RADical Design for LEARNING

For the past 10 years my collaborators and I have been getting dangerously stoked about radical education philosophers. Finally we, The Beginner's Mind Collective, are holding a formal MIT class, for credit (and grades), on the topic of "Radical Design for Learning." The premise is that we're at the end of a the dark ages of learning. There's a trend toward being disgusted with traditional/industrial schooling models, and now is the perfect time to experiment with redesigning learning experiences as we know them. The great news is people already are, and there are many learning saints to look up to who came before us: Ivan Illich, Maria Montessori, John Taylor Gatto, John Holt, Grace Llewellyn, Larry Harvey, Rudolf Steiner etc. They've collectively created Not Back to School Camp, Waldorf Schools, Burning Man, and much more.

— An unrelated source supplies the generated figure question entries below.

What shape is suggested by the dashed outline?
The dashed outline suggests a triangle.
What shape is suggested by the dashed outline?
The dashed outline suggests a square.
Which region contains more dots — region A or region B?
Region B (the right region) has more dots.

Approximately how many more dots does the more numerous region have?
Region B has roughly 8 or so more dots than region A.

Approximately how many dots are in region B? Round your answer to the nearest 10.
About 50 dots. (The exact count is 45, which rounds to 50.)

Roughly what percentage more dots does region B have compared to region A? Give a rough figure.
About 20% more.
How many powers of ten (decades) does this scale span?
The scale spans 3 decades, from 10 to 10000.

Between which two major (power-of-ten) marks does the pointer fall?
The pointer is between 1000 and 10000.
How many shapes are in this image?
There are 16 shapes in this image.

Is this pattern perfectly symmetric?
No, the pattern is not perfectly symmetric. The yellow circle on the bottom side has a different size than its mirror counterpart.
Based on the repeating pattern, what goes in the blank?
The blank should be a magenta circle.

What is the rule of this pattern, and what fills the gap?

The first assignment in the class is to design your own grading system. We take all the illegitimate "power" we have over the students and hand it directly to them to do with as they wish (want to assign yourself an A arbitrarily? Great! Want your friend to assign you a letter grade based on how much you grow? Okay! Now let's move on with the real learning). From there we meet with the direct students of our learning saints for discussion.

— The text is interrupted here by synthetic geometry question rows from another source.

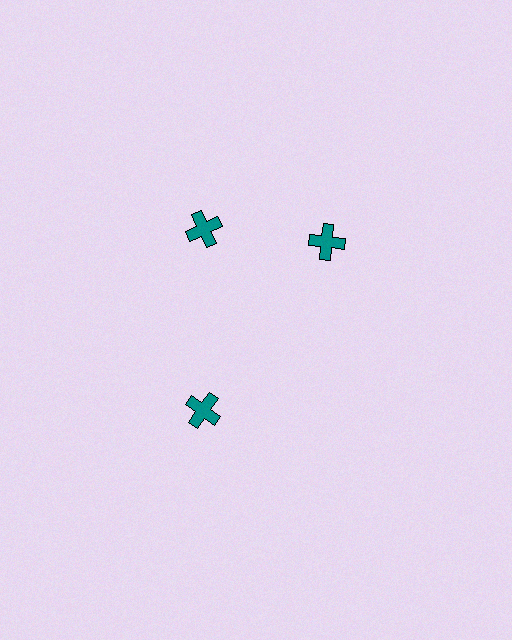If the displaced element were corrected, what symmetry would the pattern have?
It would have 3-fold rotational symmetry — the pattern would map onto itself every 120 degrees.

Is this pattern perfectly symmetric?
No. The 3 teal crosses are arranged in a ring, but one element near the 3 o'clock position is rotated out of alignment along the ring, breaking the 3-fold rotational symmetry.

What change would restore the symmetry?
The symmetry would be restored by rotating it back into even spacing with its neighbors so that all 3 crosses sit at equal angles and equal distance from the center.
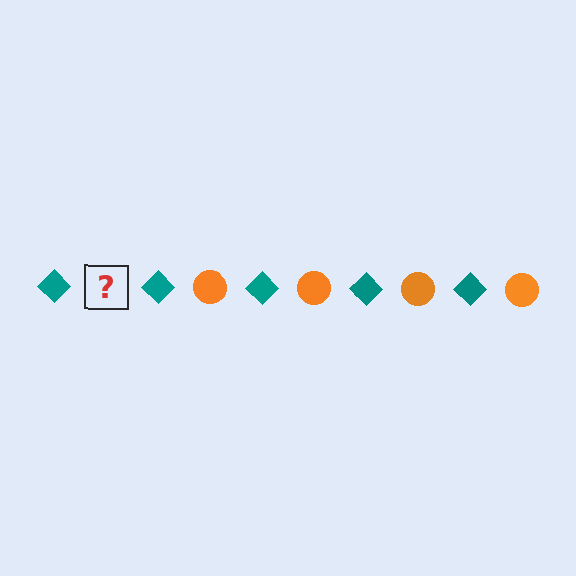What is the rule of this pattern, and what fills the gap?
The rule is that the pattern alternates between teal diamond and orange circle. The gap should be filled with an orange circle.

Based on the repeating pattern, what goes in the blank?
The blank should be an orange circle.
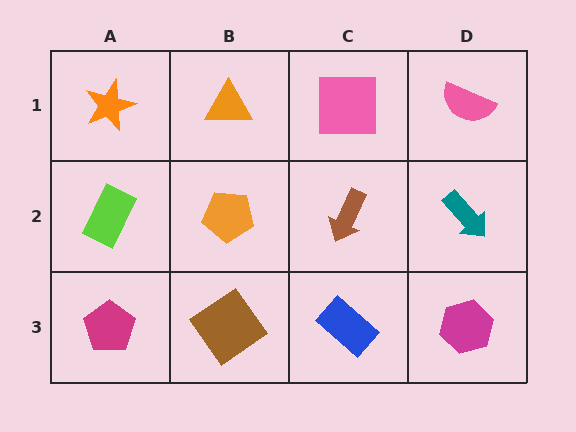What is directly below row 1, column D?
A teal arrow.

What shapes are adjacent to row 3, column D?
A teal arrow (row 2, column D), a blue rectangle (row 3, column C).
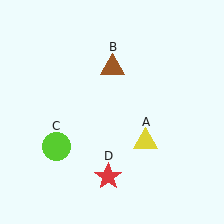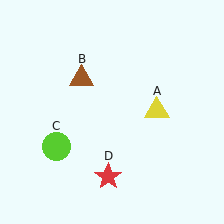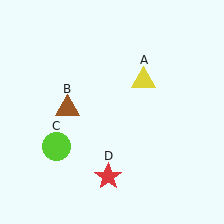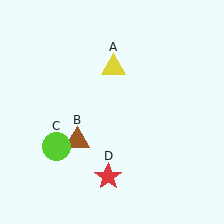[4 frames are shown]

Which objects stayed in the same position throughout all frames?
Lime circle (object C) and red star (object D) remained stationary.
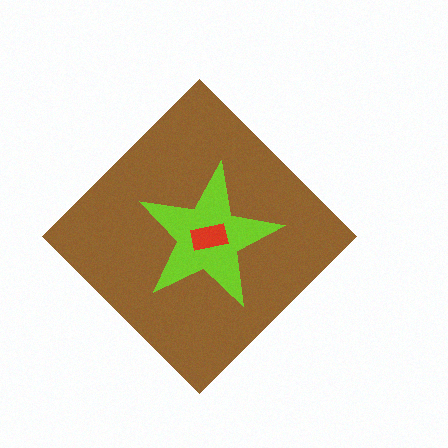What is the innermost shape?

We open class by singing a song about revolution, "Go Back to the Mountain Turn the World Around." Then we have a minute of silence. Our first activity was to share our best and worst learning experiences with each other, and then try to distill insight from each of our experiences to start to create a list of guidelines we call the Folk Wisdom of Learning Experiences.

Since it's also an Action Laboratory, we undergo various learning experiences ourselves: Awareness Exercises with local artist Jeff Lieberman (host of Discovery's Time Warp show), Sufi Dances, Technology Workshops with the original creators of Scratch, Design Blocks, and Mod Kit for Arduino, etc.

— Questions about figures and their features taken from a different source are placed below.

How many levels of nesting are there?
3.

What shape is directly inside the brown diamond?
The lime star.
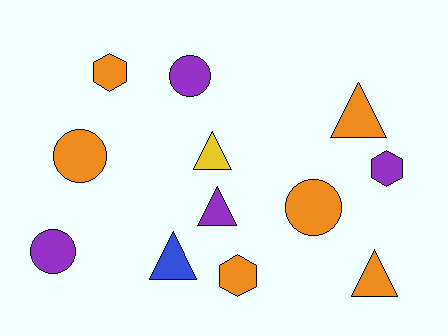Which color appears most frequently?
Orange, with 6 objects.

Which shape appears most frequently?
Triangle, with 5 objects.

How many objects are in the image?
There are 12 objects.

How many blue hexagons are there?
There are no blue hexagons.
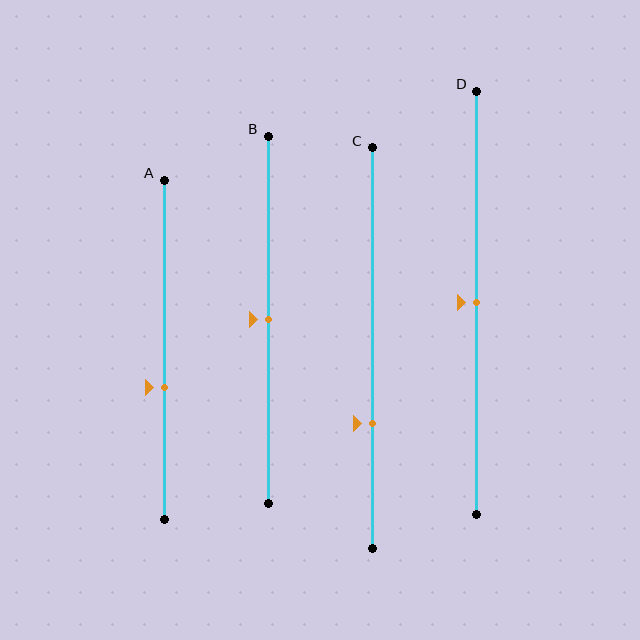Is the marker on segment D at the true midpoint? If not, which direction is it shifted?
Yes, the marker on segment D is at the true midpoint.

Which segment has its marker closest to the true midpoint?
Segment B has its marker closest to the true midpoint.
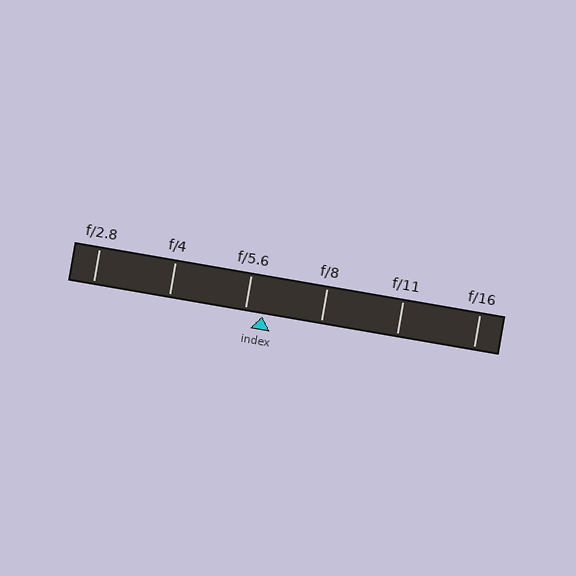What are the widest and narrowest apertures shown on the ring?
The widest aperture shown is f/2.8 and the narrowest is f/16.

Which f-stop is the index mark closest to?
The index mark is closest to f/5.6.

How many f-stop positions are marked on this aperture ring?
There are 6 f-stop positions marked.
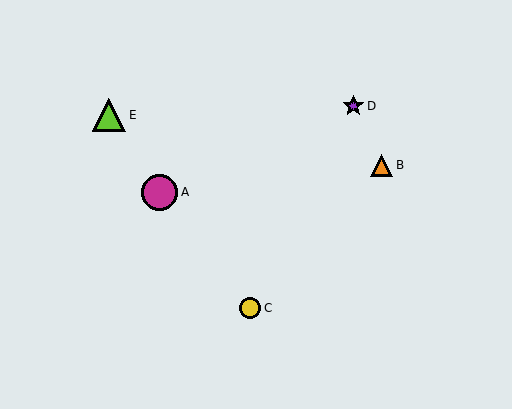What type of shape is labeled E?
Shape E is a lime triangle.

Finally, each person designs a learning experience of their own, for themselves or for others. One option is like an art class where you paint a picture in the style of a famous artist, so you might create a manipulable in the style of Montessori and leave it on a playground to see what people do with it. Another option is to take your own direction: throw a party for 36 hours with platforms hanging from your loft ceiling -- the catch? No one can touch the ground for 36 hours. (Is that a learning experience? What are people learning?) Design a tour of the city that highlights the wealth-poverty disparity and offer it along side the traditional tours. Make a seed bombing handbook, and try it out with people. Anything goes! As long as you try something out that you are personally stoked about and as long as it's experimental enough that it might fail, and try it more than once (iteration!).

Here is the webpage for the course:
We do all of our discussions on this Facebook Group, so feel free to join the group and discuss the media (readings, videos, etc.) even if you're not enrolled in the course. If there's enough popular demand we will try to get an online component going.
And for goodness sake watch the 3 minute Movie Trailer.

Our first class was on Tuesday, and we were excited by the diversity of people in attendance (and overwhelmed by 34 people, more than 3 times the number we can handle). One student was formerly part of Il Sistema, one from MIT Business School with a background in Peace Corps, MIT lecturers, undergrads, grads, dropouts, everything! The first class was also attended by the leader of MIT Media Lab's Lifelong Kindergarten, founders of Sprout Community Center, and a Not Back to School Camp long-time senior counselor.